We recently demonstrated that tumor-derived factors promoted monocytes to acquire an MDSC-like phenotype and suppressive functions of T cells via COX-2/PGE2 pathway (Mao et al. Cancer Res., 2013). Moreover, tumor-derived factors resulted in a retention of c-kit+ cells (p < 0.05) and hampered differentiation of CD34+ HSCs to functional myeloid cells. As a result, these cells showed decreased ability to stimulate T cells to proliferate and produce IFNγ (p < 0.05). In patients with melanoma, freshly isolated CD14+HLA-DRlow/- moMDSCs strongly suppressed cytotoxicity (p < 0.05) and production of IFNg (p < 0.01) by NK cells, through production of TGFβ (p < 0.05). In vitro, binding of PGE2 to EP2 or EP4 receptors on monocytes activated the p38MAPK/ERK pathway and resulting in elevated secretion of TGFβ (p < 0.05) and reduced NK cell cytotoxicity (p < 0.01). Importantly, silencing COX-2 in 4T1 tumor cells reduced the frequency of splenic CD11b+Gr1+ MDSCs (p < 0.01), resulting in concomitant improved in vivo clearance of NK-sensitive YAC-1 target cells (p < 0.05).
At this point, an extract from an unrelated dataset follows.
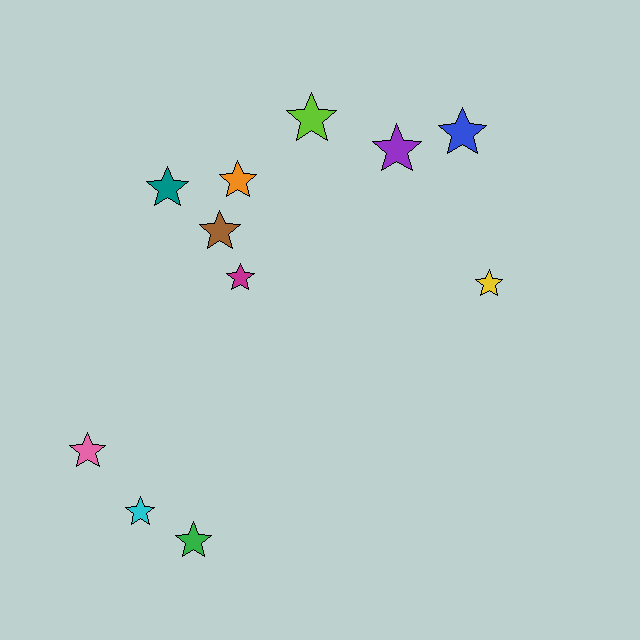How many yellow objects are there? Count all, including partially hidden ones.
There is 1 yellow object.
Collectively, our results reveal a direct involvement and molecular machinery of tumor-derived factors, in particular PGE2, in inducing immature phenotype and stimulating suppressive functions from MDSCs. Therefore, combining COX-2 inhibitors with immunotherapy may result to a favorable clinical outcome in patients with cancer.